Cesare Borgia wouldn't put up with this shoddy crap.
(http://captain.custard.org/league/graphics/characters/bizarro.jpg)
John Robb seems to agree with me:
QuoteDoes this [the GS fraud charges] signal a reversal in the titanic life and death struggle between nation-states and the global financial oligarchy? No. The amount of lawfare needed to reverse the course of this war before sovereign defaults litter the battlefield is immense: thousands of trials, trillions in assessed damages, and tens of thousands sent to jail. Even that might not be enough without a long campaign of financial COIN to pacify and disassemble the too-big-to-fail banks and hedge funds
And the fact no-one is preparing for this tells you exactly where the priorities of nation-states now lie.
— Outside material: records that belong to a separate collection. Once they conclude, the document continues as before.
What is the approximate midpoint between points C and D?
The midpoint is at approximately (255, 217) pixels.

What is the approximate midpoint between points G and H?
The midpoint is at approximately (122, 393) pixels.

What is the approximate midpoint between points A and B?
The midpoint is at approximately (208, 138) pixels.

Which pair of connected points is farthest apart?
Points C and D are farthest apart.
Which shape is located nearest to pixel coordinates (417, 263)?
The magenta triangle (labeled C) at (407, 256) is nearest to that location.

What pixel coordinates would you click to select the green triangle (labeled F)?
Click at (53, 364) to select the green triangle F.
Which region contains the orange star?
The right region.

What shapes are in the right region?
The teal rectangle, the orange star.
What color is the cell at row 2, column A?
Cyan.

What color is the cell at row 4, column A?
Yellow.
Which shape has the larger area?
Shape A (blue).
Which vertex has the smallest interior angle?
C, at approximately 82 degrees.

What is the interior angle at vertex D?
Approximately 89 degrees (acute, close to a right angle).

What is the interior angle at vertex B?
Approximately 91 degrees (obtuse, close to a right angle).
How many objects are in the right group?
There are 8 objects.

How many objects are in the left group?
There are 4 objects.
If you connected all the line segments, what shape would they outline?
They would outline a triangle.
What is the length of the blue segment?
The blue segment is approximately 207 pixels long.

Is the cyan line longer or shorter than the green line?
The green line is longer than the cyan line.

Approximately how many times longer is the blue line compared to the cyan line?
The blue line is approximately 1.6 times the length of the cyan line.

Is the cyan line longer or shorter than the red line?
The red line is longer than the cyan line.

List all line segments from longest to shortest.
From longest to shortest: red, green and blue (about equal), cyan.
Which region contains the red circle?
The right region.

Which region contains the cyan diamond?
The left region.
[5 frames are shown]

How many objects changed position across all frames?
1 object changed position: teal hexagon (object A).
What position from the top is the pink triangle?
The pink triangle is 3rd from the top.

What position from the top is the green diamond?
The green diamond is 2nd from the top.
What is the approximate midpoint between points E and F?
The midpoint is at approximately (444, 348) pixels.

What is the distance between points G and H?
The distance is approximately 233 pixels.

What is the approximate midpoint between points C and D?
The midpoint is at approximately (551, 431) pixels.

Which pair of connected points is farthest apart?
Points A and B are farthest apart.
the vultures circle overhead!
http://www.cbsnews.com/8301-503983_162-20002912-503983.html
QuoteThe potential implications of the SEC fraud case against Goldman Sachs has captured the attention of Wall Street, but AIG may be watching closer than most.
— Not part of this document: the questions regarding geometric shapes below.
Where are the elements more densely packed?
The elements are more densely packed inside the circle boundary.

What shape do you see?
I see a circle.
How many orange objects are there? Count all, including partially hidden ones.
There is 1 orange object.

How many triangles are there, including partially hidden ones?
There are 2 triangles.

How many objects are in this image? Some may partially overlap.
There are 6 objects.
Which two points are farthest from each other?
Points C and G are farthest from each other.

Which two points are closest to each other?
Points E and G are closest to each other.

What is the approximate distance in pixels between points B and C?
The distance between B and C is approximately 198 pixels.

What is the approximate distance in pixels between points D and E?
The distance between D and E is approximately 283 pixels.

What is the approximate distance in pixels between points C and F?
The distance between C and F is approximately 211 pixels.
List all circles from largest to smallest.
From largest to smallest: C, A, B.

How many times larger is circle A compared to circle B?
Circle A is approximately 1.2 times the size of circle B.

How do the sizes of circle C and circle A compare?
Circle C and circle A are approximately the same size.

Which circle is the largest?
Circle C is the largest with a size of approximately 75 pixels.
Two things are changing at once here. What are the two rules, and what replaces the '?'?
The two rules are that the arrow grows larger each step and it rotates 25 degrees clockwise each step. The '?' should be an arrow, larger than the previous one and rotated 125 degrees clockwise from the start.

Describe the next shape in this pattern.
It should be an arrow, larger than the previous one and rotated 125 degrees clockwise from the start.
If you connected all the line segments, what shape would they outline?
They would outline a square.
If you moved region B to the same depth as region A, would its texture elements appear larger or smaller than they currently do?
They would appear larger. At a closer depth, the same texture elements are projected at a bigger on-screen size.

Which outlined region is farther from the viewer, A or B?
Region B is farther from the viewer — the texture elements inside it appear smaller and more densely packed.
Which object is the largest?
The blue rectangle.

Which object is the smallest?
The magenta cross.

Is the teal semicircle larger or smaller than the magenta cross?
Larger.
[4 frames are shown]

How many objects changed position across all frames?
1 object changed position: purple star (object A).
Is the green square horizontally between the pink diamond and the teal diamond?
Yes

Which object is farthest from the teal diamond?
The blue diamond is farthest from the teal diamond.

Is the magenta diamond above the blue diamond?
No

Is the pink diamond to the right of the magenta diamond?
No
The former insurance giant, which is now controlled by the U.S. government, is examining whether it has grounds for its own complaint against the powerhouse bank after losing billions of dollars insuring similar mortgage-backed securities to the one at the heart of the SEC charges, reports the Financial Times.
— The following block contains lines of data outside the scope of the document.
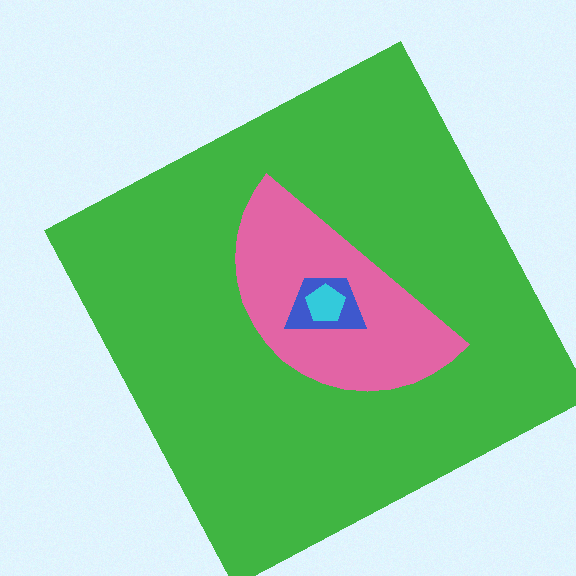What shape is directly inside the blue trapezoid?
The cyan pentagon.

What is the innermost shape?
The cyan pentagon.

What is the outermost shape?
The green square.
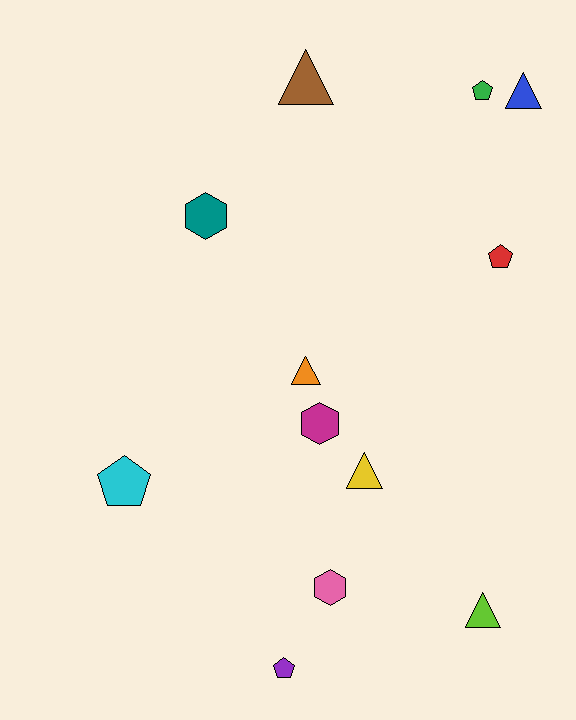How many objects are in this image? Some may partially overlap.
There are 12 objects.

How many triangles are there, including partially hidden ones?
There are 5 triangles.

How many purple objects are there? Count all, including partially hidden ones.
There is 1 purple object.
I do kindof wonder if they're trying to use the tools they use to go after organized crime, pick the guy most likely to roll over on everyone else and lean on him.
I can't see it working though, electronic records are real fickle, and Goldman Sachs has already demonstrated they have the talent for serious cybercrime (where the hell is the prosecution on THAT anyway?), faking all the documents at the company to make it look like this guy is the only one responsible is probably already finished (assuming that the SEC isn't cooperating in the first place).
http://www.reuters.com/article/idUSN2010953720100420?type=marketsNews
tl;dr: Republican lawmakers accuse the SEC of being biased towards the democratic party and making politically-based moves. Oh, the irony.
...AND "too big to fail" is left out of the big, bad finance reform bill.
Gee...couldn't have called THAT one.